Chronique

Masta Ace & Marco Polo
A Breukelen Story

Fat Beats - 2018

En 1988, alors même qu’il n’était pas censé initialement figurer sur le morceau, Masta Ace ouvrait « The Symphony », l’un des plus célèbres posse cut de l’histoire du hip-hop, voire l’étalon de mesure du genre. Plus de trente ans après, la cinquantaine bien sonnée, l’ancien du Juice Crew continue de brandir la torche du rap new-yorkais. Il le fait ici avec un voisin d’adoption, le beatmaker canadien Marco Polo, qu’il connaît depuis un bail. Il fut en effet l’un des premiers à le solliciter après l’arrivée de ce dernier dans la Grosse Pomme, alors qu’il bossait comme ingénieur du son et cherchait à placer ses sons. Cette rencontre donna « Do It Man », sur A Long Hot Summer (« show him some love », comme disait JB), faux dernier album, il y a quinze ans.

Masta Ace est, on le sait, un adepte des albums construits autour d’une trame narrative. Il en va de même ici et c’est bien son idée, même si elle ne le concerne pas.
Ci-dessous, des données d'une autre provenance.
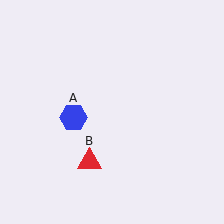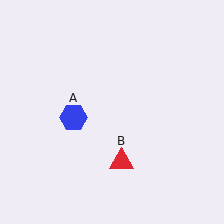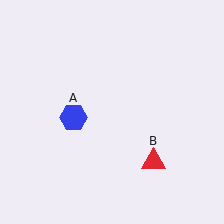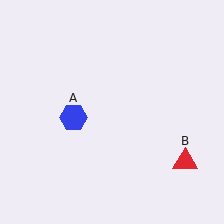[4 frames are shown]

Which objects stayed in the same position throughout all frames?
Blue hexagon (object A) remained stationary.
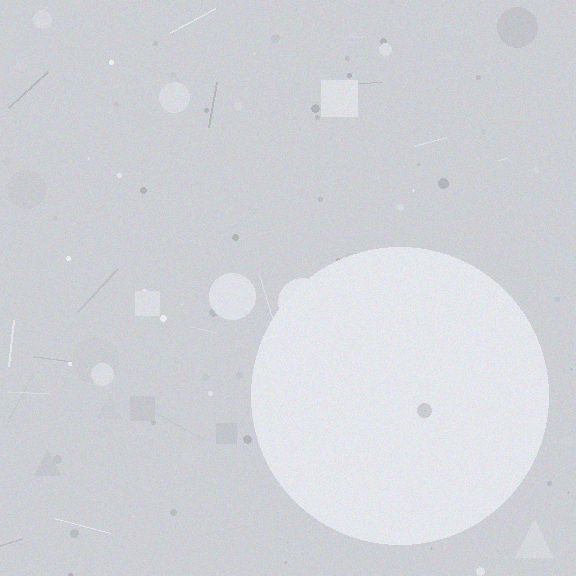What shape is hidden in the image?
A circle is hidden in the image.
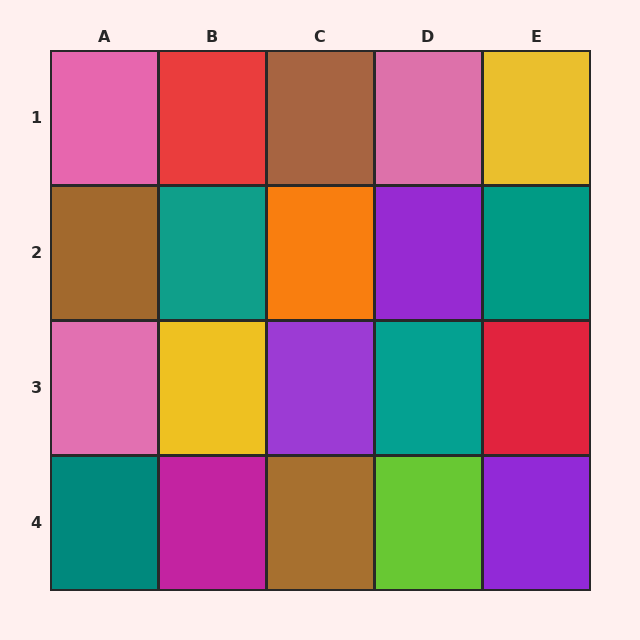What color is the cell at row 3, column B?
Yellow.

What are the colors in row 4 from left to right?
Teal, magenta, brown, lime, purple.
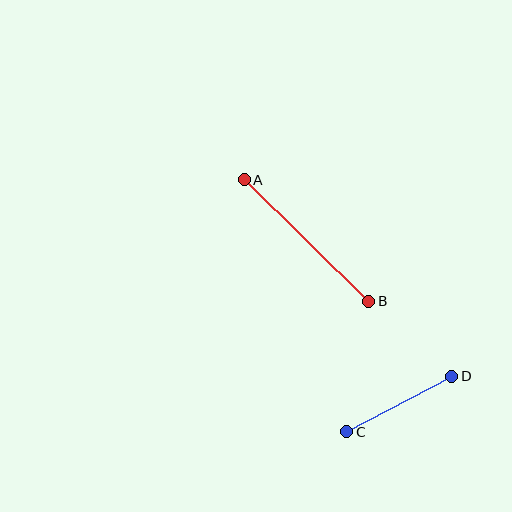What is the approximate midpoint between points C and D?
The midpoint is at approximately (399, 404) pixels.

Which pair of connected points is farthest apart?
Points A and B are farthest apart.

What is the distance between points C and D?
The distance is approximately 119 pixels.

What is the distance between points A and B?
The distance is approximately 174 pixels.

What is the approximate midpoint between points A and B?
The midpoint is at approximately (306, 241) pixels.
C’est en effet la migration de Marco Polo qui sert de fil rouge au disque. A Breukelen Story met en scène la volonté sans faille du natif de Toronto d’emménager à New York en général et à Brooklyn en particulier, dans ce quartier dont le nom dérive de celui de Breukelen aux Pays-Bas, via la colonisation néerlandaise – d’où le titre de l’album, explicité par une troisième piste qui sert de single, avec un refrain des locaux de Smif-N-Wessun. Les interludes réguliers (et courts) relatent une obstination finalement récompensée (félicitations maternelles en prime, comme c’est mignon) malgré les obstacles de tous ordres : réticences paternelles, opposition conjugale, inconfort résidentiel, etc.
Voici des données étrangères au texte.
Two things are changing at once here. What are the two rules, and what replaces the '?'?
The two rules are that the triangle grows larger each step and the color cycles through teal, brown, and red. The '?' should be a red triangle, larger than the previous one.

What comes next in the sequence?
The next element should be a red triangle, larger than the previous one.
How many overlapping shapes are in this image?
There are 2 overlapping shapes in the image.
Pour ce qui est de l’exploration, Marco Polo ne s’aventure jamais loin. Il chérit le boom-bap de la côte est et il s’y tient, sans audace mais avec un savoir-faire qui, dès le morceau d’ouverture, « Kings », avec des boucles de piano et de flûte, colle parfaitement au flow maîtrisé et réfléchi de son compère, lequel n’a décidément pas tout à fait la place qu’il mérite dans le panthéon du genre. Le maître d’œuvre de Port Authority sait trouver la boucle qui fait mouche, comme celle piquée à Henry Mancini et John Laws sur « Man Law », qui accompagne le ton aussi désabusé que déterminé de Masta Ace, épaulé ici par Styles P. Sur l’excellent « Count’Em Up », il a la bonne idée de trouver un refrain à contrepied, piqué à une comptine, sur un morceau qui, portant sur la discrimination judiciaire et carcérale, n’a pourtant rien d’insouciant, même si Masta Ace y met une bonne dose d’ironie. Le morceau bénéficie aussi bien de la présence de Lil Fame sur le second couplet que d’un scratch du jeune Masta Ace lui-même, via une phase sur le sujet reprise à « The Mad Wunz » (sur son premier album, Slaughtahouse). C’est que le membre d’eMC (ici réunis sur « Three ») ne s’arrête pas aux frontières du borough même si, comme le suggère la très belle pochette, Brooklyn est exemplaire de la gentrification. Il élargit la perspective, comme sur « American Me », idéalement placé après « Count’Em Up ».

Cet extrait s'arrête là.